Addressing reporters at the White House earlier on Friday, Trump suggested an agreement would involve some exchange of land.
"There'll be some swapping of territories to the betterment of both," Trump said.
In his evening address to the nation, Zelensky said it was possible to achieve a ceasefire as long as adequate pressure was applied to Russia.

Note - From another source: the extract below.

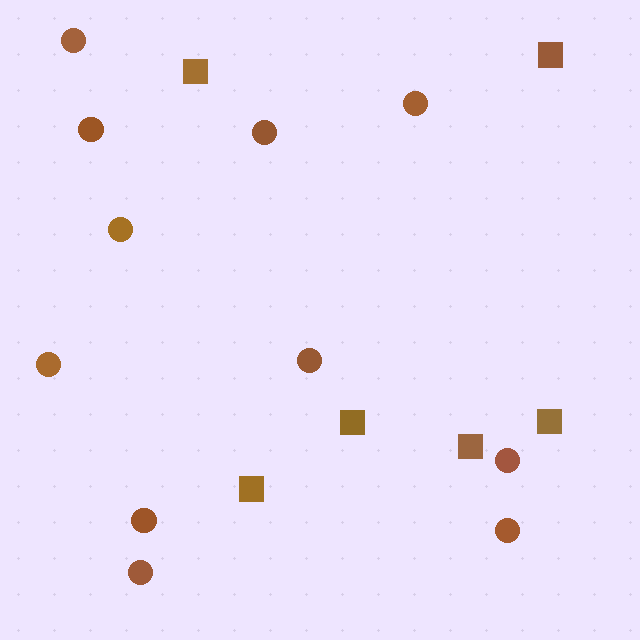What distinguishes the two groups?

He said he had held more than a dozen conversations with leaders of different countries and his team was in constant contact with the United States.
Putin claims four Ukrainian regions – Luhansk, Donetsk, Zaporizhzhia and Kherson – as well as the Black Sea peninsula of Crimea, which he annexed in 2014. His forces do not fully control all the territory in the four regions.
Ukraine has previously signalled a willingness to be flexible in the search for an end to a war that has ravaged its towns and cities and killed large numbers of its soldiers and citizens.
But accepting the loss of around a fifth of Ukraine's territory would be painful and politically challenging for Zelensky and his government.
The US and Russia were aiming to reach a deal to halt the war in Ukraine that would lock in Moscow's occupation of territory seized during its military invasion, Bloomberg News reported earlier on Friday.
Tyson Barker, the US State Department's former deputy special representative for Ukraine's economic recovery, said the peace proposal, as outlined in the Bloomberg report, would be immediately rejected by the Ukrainians.
"The best the Ukrainians can do is remain firm in their objections and their conditions for a negotiated settlement, while demonstrating their gratitude for American support," said Barker, a senior fellow with the Atlantic Council.
Under the putative deal, according to Bloomberg, Russia would halt its offensive in the Kherson and Zaporizhzhia regions along current battle lines.
In a sign of his growing frustration with Putin's refusal to halt Russia's military offensive, Trump had threatened to impose new sanctions and tariffs from Friday against Moscow and countries that buy its exports unless the Russian leader agreed to end the 3-1/2 year conflict, the deadliest in Europe since World War Two.
It was unclear by Friday evening whether those sanctions would take effect or will be delayed or cancelled.
The administration took a step toward punishing Moscow's oil customers on Wednesday, imposing an additional 25% tariff on goods from India over its imports of Russian oil, marking the first financial penalty aimed at Russia in Trump's second term.
Trump's special envoy Steve Witkoff held three hours of talks with Putin in Moscow on Wednesday that both sides described as constructive.